I glanced at the scorched spot where the Amazon's spear had melted into slag. "I feel alive. That's usually enough for me."

He gave a slow, heavy nod, the kind that meant he was pretending to understand. "So not joining, then?"

"Gods, no," I said, stretching my legs out toward the fire. "They'd make me attend meetings. Probably a uniform, too. Something made of leather straps and irony."

He chuckled—a deep, smoky sound that rolled out into the tall grass. "Pity. You'd look good leading a rebellion."

I smirked. "Oh, I am leading one. Against poverty. And boredom."

He flicked a coal with his claw. "How's that going?"

"Mixed results," I said. "But at least I'm winning the war on clothes."

That made him snort, smoke curling around his grin.

The wind shifted. The savanna sighed. And for a moment, we just sat there—two criminals under a wide, star-stained sky—watching the ashes of zealotry drift off into the dark.

The savanna was still burning in little sighs of smoke when the sun began to bleed out behind the grass. Everything turned gold and copper and then that dusky violet that makes you think of endings.

The Dragon had stopped muttering about his leg by then. The fire had gone quiet, just embers glowing like the eyes of tiny gods.

I was tired. Sticky with sweat and soot and smelling like roasted feminism. So I did what I always do when the world feels too big — I crawled closer to him.

He lifted one wing without a word. Always the same motion, lazy but deliberate, like he was letting me into a secret. The air underneath smelled of smoke, metal, and something older. I slipped under, curled against his side, and used the curve of his tail as a pillow. Warm. Heavy. Real.

The night hummed around us.

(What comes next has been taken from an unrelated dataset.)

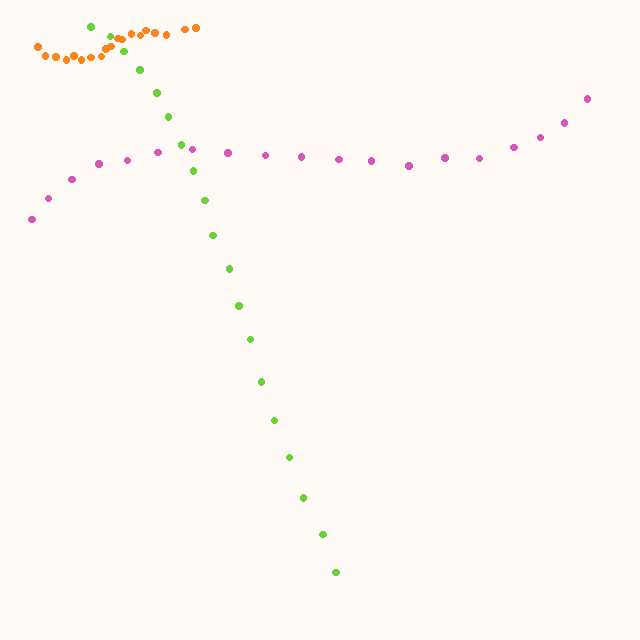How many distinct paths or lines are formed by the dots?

Crickets, the whisper of grass, my heartbeat slowing until it matched the slow thunder of his breathing. Every time he exhaled, a little cloud of smoke rolled over me. It should've been disgusting. It wasn't. It smelled like safety, which is the strangest perfume I know.

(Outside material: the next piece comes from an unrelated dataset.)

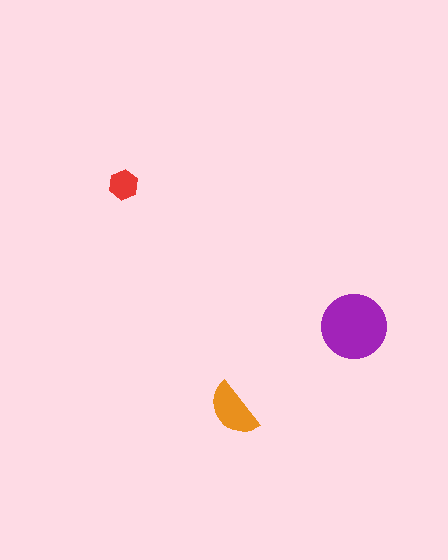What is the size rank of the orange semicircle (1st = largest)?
2nd.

After a while he rumbled, "You'll need clothes tomorrow."

I made a noise halfway between a sigh and a laugh. "Maybe. Or I'll start a trend. Bare and brave. The savanna look."

He snorted smoke. "Why do you humans need clothes anyway?"

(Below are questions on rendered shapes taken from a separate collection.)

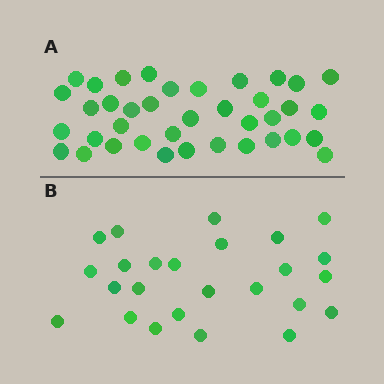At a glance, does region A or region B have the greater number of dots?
Region A (the top region) has more dots.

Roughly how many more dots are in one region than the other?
Region A has approximately 15 more dots than region B.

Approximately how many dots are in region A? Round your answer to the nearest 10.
About 40 dots. (The exact count is 38, which rounds to 40.)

I smiled into the dark. "To stay warm. To look decent. To lie, mostly."

He shifted, the ground vibrating under me. "Lie?"

"Clothes tell stories," I murmured. "You put on a tunic and suddenly you're a peasant. Add silk and you're a lady. Armor and you're a hero. It's all make-believe that everyone agrees to believe."

He rumbled again — amused maybe, or just thinking. "We have no such disguise. Dragons are what we are."

"Yeah, well, you've got scales. I've got lies. We work with what we're born with."

That earned me a slow chuckle, deep and warm through his chest. It made my cheek tingle where it rested against him.

"You talk too much," he said.

"I know." I yawned. "That's why you keep me."

He didn't answer right away. Just breathed, long and even. The kind of sound that feels older than sleep.

Then, so quiet I almost missed it, he said, "You're trouble."

"Always," I whispered.

The stars came out — thousands of them, sharp and cold — and I felt his wing settle heavier over me, sealing out the night.

And there, under a thousand miles of sky and dragon scale, I thought: Clothes are stories, and maybe tonight, I didn't need one.